For more on the subject, see:
Target of hate says he's staying at SDSU
Native American student wants to be role model for his family
“Thirty years ago, I think there was a different way of reacting to things,” LaPlante said. “When the voices aren’t being heard and people are speaking but nobody is listening, I think folks do tend to resort to more activist measures, and justifiably so.
“Fortunately today, there is a culture of dialogue and a culture of conversation taking place. We’re very proud to be taking part in that.”
He saw the fruits of that conversation expressed last week on the editorial pages of SDSU’s Collegian newspaper. Non-native students were collectively condemning the hate message, and the paper’s lead editorial branded it “unacceptable” and insisted it shouldn’t be happening on its campus.
“If you look at how they have responded to this situation, both the administration and students at SDSU, that’s all the indication you need to see how far we’ve come,” LaPlante said. “You can see that culture has taken root and has gained traction and gained ground in our state.”
All I have to say is hypocrites Indian`s bitch and complain white man did this,white man stole that,the creator is this the creator is that,then they sit down and eat turkey at Thanks Giving and christmas,time to get over it either you eat turkey or you dont.
Anonymous directly above - what are you talking about. This is about a blatant display of racism aimed at Native Americans, wtf does eating turkey have to do with it.

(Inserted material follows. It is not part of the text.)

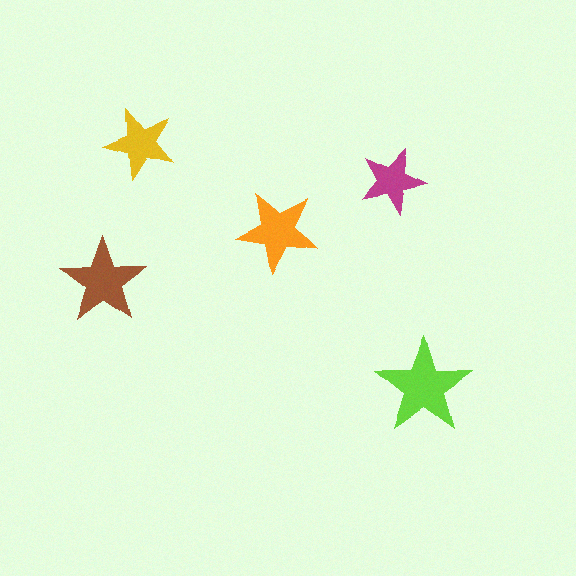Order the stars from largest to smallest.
the lime one, the brown one, the orange one, the yellow one, the magenta one.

Eating turkeys has nothing to do with challenging "Thanksgiving" either. Eating turkey isn't limited to Thanksgiving and Christmas.
Anon said: "...that whites have no spiritual connection to the land..."
And your response to the subject of racism raised in the parent post includes some racism of you own. Really mindless racism, at that.
As I've noted before, Anonymous #2, Indians have mixed feelings about Thanksgiving:
Some Indians hold another kind of celebration, or treat it as a day of mourning. But unlike Columbus Day, Thanksgiving isn't an anti-Indian holiday. There's no reason Indians can't be thankful for whatever they have.
Therefore, there's no hypocrisy here. And your comment misses the mark badly.